The problem with that skull chart is that it's a lot like lining up cars and saying they evolved from each other.
"A" is a modern chimpanzee skull. They aren't considered by evolutionists to be human ancestry, so why is it even there?
"B,C,D,E,&F" are all an extinct ape named arithopicenes(sp). They aren't considered ancestral to or from chimpanzees. F is skull 1470 which was originally found in 100 pieces and reconstructed to have a flat face like a human. After Creationist Scientists were allowed to examine it and started pointing out features that were clearly arithopicenes in nature, it was reconstructed with a sloping face and reclassed into the ape category.
Skull G is considered human but looks to be a terrible specimen.

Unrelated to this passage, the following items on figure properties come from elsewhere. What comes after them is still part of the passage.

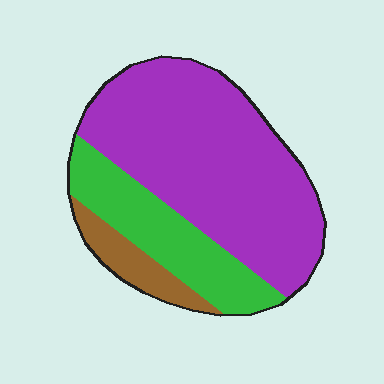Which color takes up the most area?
Purple, at roughly 65%.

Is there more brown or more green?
Green.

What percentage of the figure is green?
Green covers about 25% of the figure.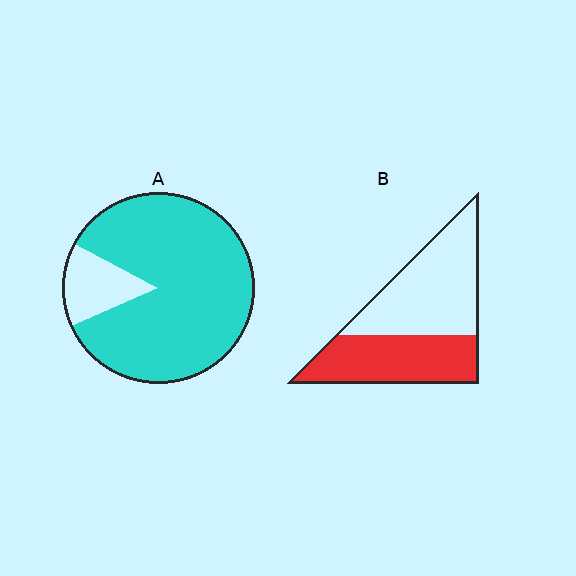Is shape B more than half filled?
No.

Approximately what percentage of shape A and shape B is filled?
A is approximately 85% and B is approximately 45%.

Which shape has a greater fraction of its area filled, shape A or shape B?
Shape A.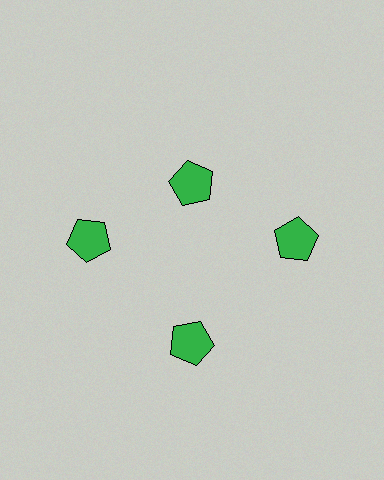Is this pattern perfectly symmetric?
No. The 4 green pentagons are arranged in a ring, but one element near the 12 o'clock position is pulled inward toward the center, breaking the 4-fold rotational symmetry.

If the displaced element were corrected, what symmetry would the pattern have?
It would have 4-fold rotational symmetry — the pattern would map onto itself every 90 degrees.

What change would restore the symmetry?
The symmetry would be restored by moving it outward, back onto the ring so that all 4 pentagons sit at equal angles and equal distance from the center.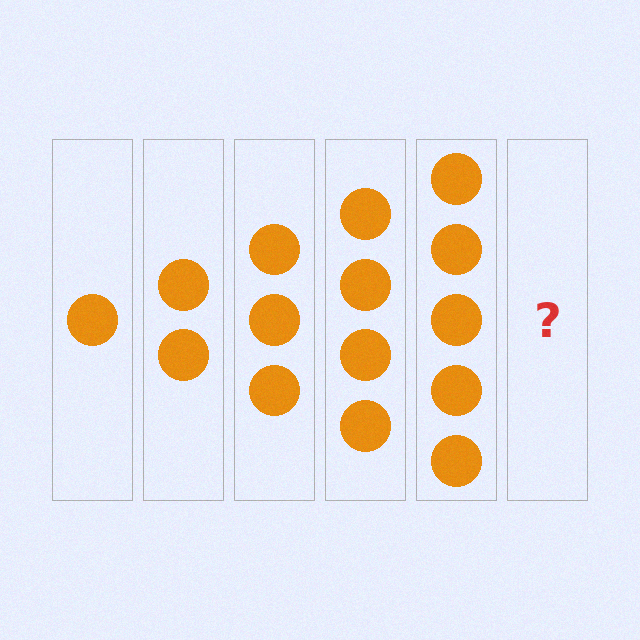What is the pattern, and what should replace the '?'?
The pattern is that each step adds one more circle. The '?' should be 6 circles.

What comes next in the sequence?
The next element should be 6 circles.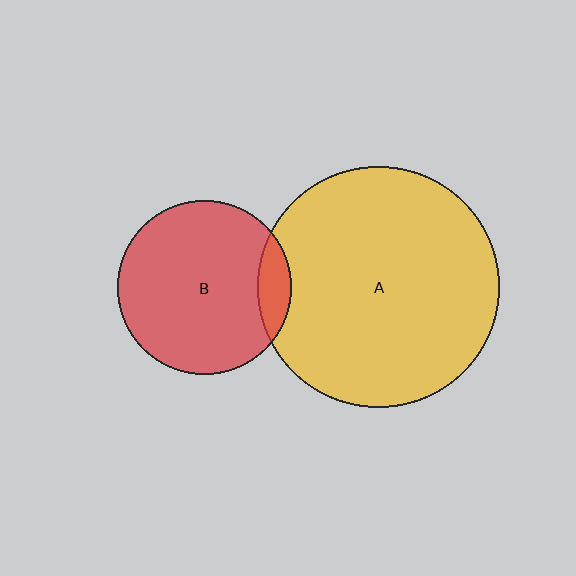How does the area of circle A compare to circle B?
Approximately 1.9 times.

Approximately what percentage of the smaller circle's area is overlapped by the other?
Approximately 10%.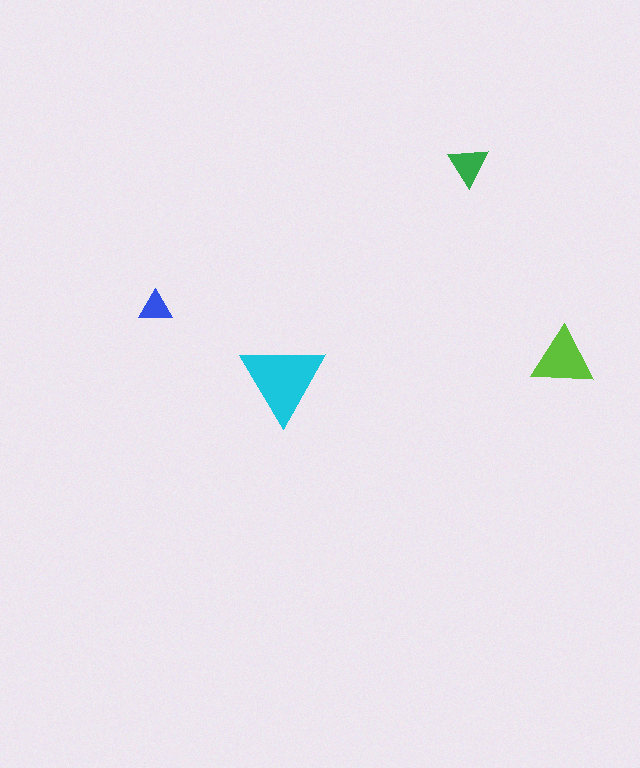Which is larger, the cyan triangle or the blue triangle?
The cyan one.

I'm not sure you can draw any conclusions fro it.
"H" and "I" are considered early humans.
"M&N" are modern humans. "J,K,L" Are all Neanderthal skulls. Neanderathals aren't considered to be ancestral to modern humans either. They were contemporaries of modern humans and actually lived with modern humans. Their skulls were on average larger than modern humans, but you can't tell that from your chart, making me think they either aren't representative or aren't to scale.
Bottom line is you have a row of ape skulls and a row of human skulls. You don't really have the progression that's intended to portray.